Our cosmos started to expand explosively at an accelerated rate, surpassing the speed of light. This cosmic inflationary phase lasted only a few hundredths of a second, or roughly 10^-32 of a second, based on scientist Alan Guth’s 1980 theory, which fundamentally altered our understanding of the Big Bang.
The more conventional theories of the Big Bang gained traction when cosmic expansion abruptly and mysteriously ended. Known as “reheating,” a deluge of matter and radiation started to fill our universe with the elements we recognize today: atoms, particles, and the material that would eventually form stars and galaxies, among other things.
According to NASA, all of this occurred at the initial instant of the universe’s creation, when the temperature of everything was still incredibly hot—roughly 10 billion degrees Fahrenheit (5.5 billion degrees Celsius). Now, a wide variety of fundamental particles, including protons, neutrons, and electrons, were present in the universe; these would eventually serve as the building blocks of everything that exists today.
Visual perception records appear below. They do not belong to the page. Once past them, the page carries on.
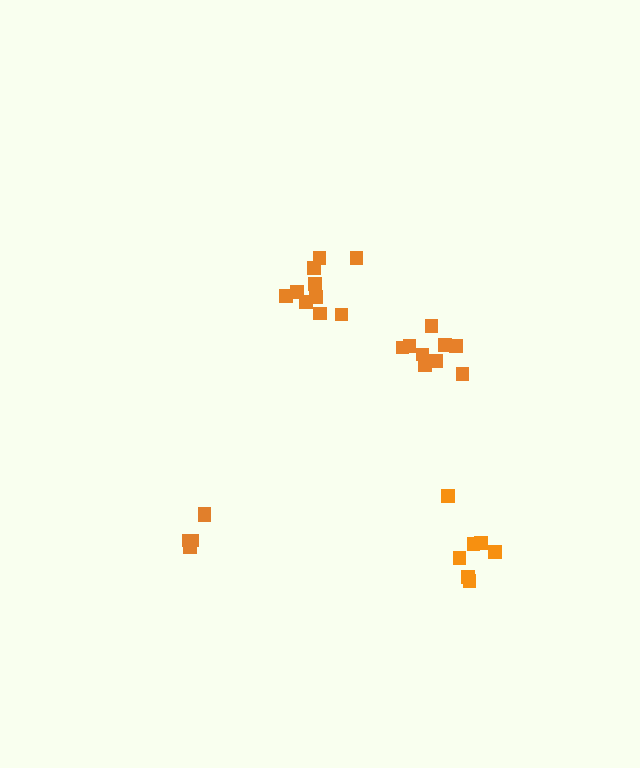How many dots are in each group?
Group 1: 5 dots, Group 2: 10 dots, Group 3: 10 dots, Group 4: 7 dots (32 total).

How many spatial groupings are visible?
There are 4 spatial groupings.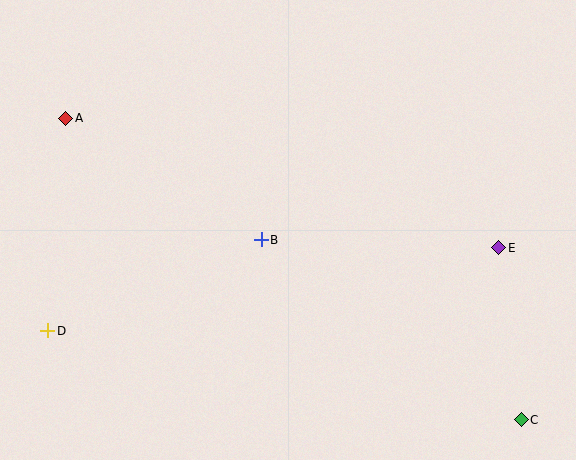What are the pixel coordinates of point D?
Point D is at (48, 331).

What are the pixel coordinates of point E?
Point E is at (499, 248).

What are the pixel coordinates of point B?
Point B is at (261, 240).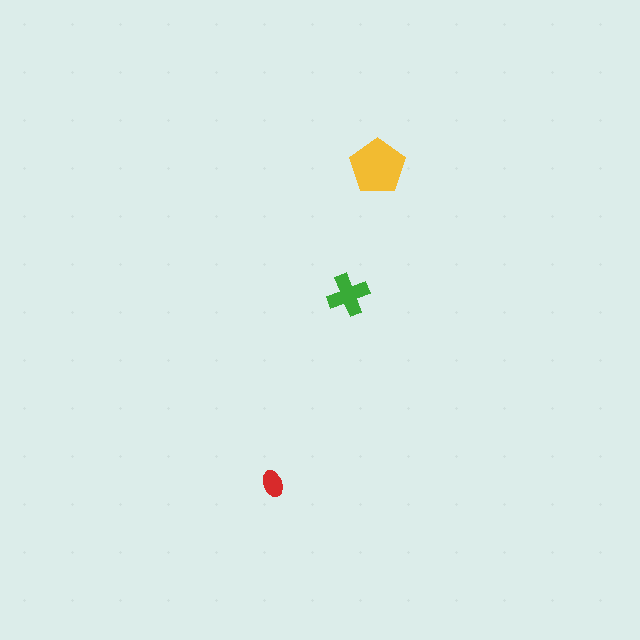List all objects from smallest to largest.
The red ellipse, the green cross, the yellow pentagon.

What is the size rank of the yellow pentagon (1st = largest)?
1st.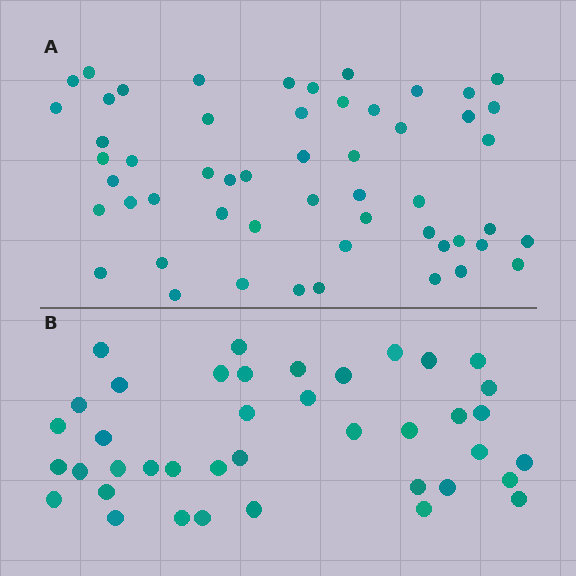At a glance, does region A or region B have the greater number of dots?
Region A (the top region) has more dots.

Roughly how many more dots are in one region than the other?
Region A has approximately 15 more dots than region B.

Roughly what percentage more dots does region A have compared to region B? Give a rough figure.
About 35% more.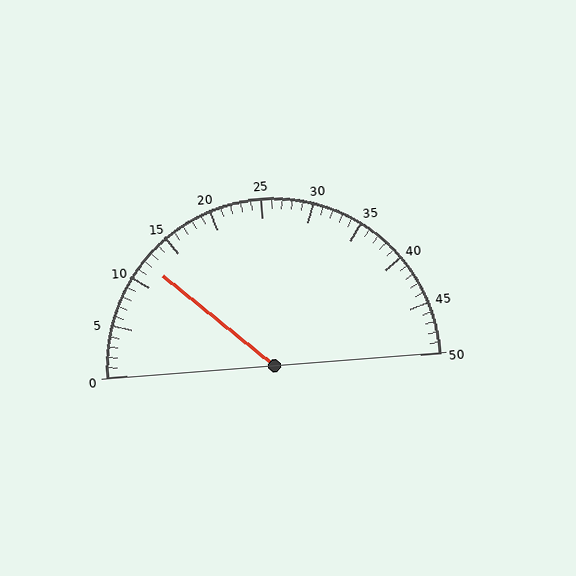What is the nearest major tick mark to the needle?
The nearest major tick mark is 10.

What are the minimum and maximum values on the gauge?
The gauge ranges from 0 to 50.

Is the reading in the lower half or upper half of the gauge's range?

Since it was unable to contain visible light, this early “soup” would have been invisible to the naked eye. “The free electrons would have caused light (photons) to scatter the way sunlight scatters from the water droplets in clouds,” said NASA. However, over time, these free electrons came into contact with nuclei and formed atoms that were either neutral or had an equal amount of positive and negative electric charges.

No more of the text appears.